Всем расскажу про чудо-рукоделье,
Чтоб к вам людей с заказом устремить».
Те, не придя в себя, ещё молчали.
Давид же развернулся и ушёл.
А время дня заметно убывало.
Он из всего один ответ нашёл.
Но был вопрос, всех прочих посложнее –
О бабочках, сидящих в сундуке.
На волокно их гребнем не расчешешь.
Загвоздка была в этом «коробке».
О том мог знать жених, приняв вид птицы,
Что песней попытался передать.
Вот если б повстречаться с ним до ночи,
Он тайну б перед ним не стал скрывать!
И юноша вернулся в домик старца.
А тот спросил: «Увидел и узнал,
Как нить прядут?
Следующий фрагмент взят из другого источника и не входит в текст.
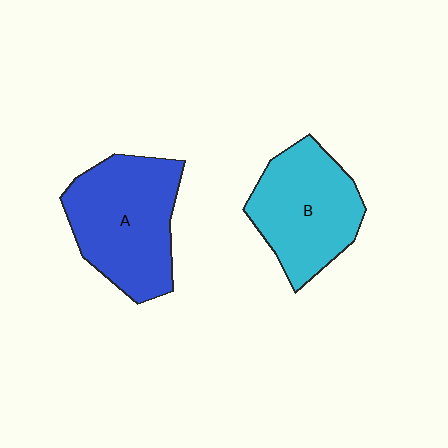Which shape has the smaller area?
Shape B (cyan).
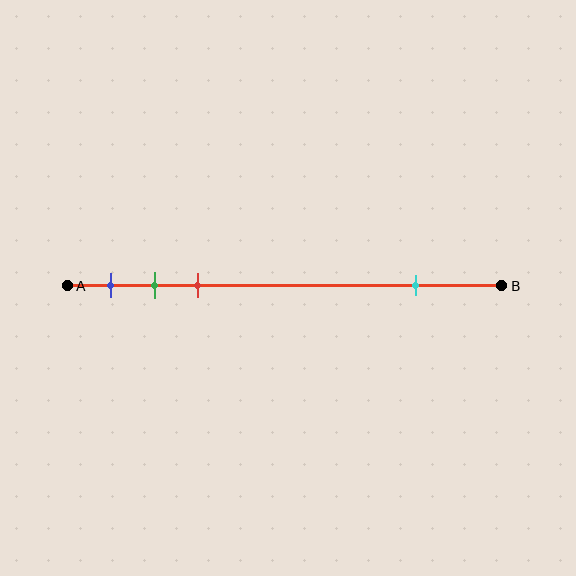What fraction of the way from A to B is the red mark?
The red mark is approximately 30% (0.3) of the way from A to B.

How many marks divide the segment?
There are 4 marks dividing the segment.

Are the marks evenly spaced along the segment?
No, the marks are not evenly spaced.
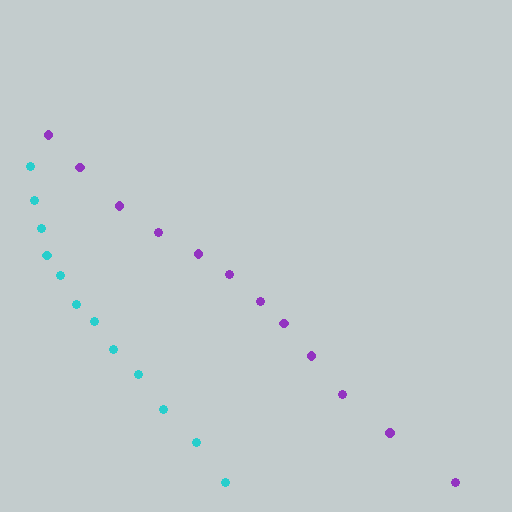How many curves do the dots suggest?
There are 2 distinct paths.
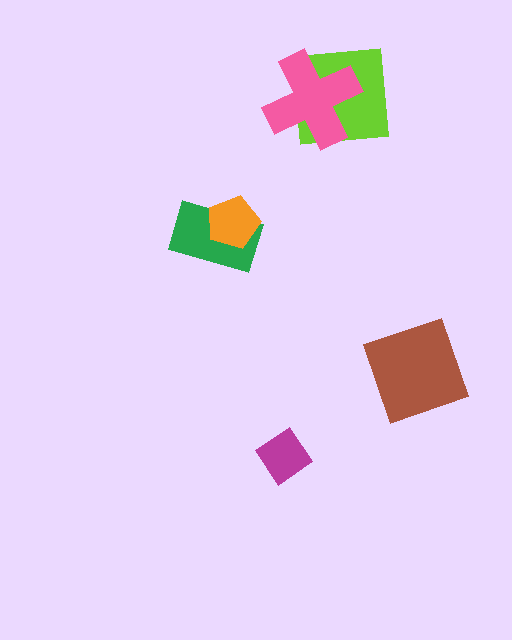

Чего-то очень долго
Ты в доме, что напротив, пребывал!»
«Узнал. Однако мною не разгадан
Решающий, таинственный секрет:
Зачем отец, спасти желая сына,
Привёз сундук, где пряжи нужной нет?
Неужто он не знал? Иль, в самом деле,
Его сосед от злости обманул?
И шерсть иль лён, когда закрылась крышка,
В летучих насекомых обернул?»
«Да нет. Увы, здесь не было подвоха.
Нам раньше бы несчастным разузнать,
Как делаются шёлковые нити.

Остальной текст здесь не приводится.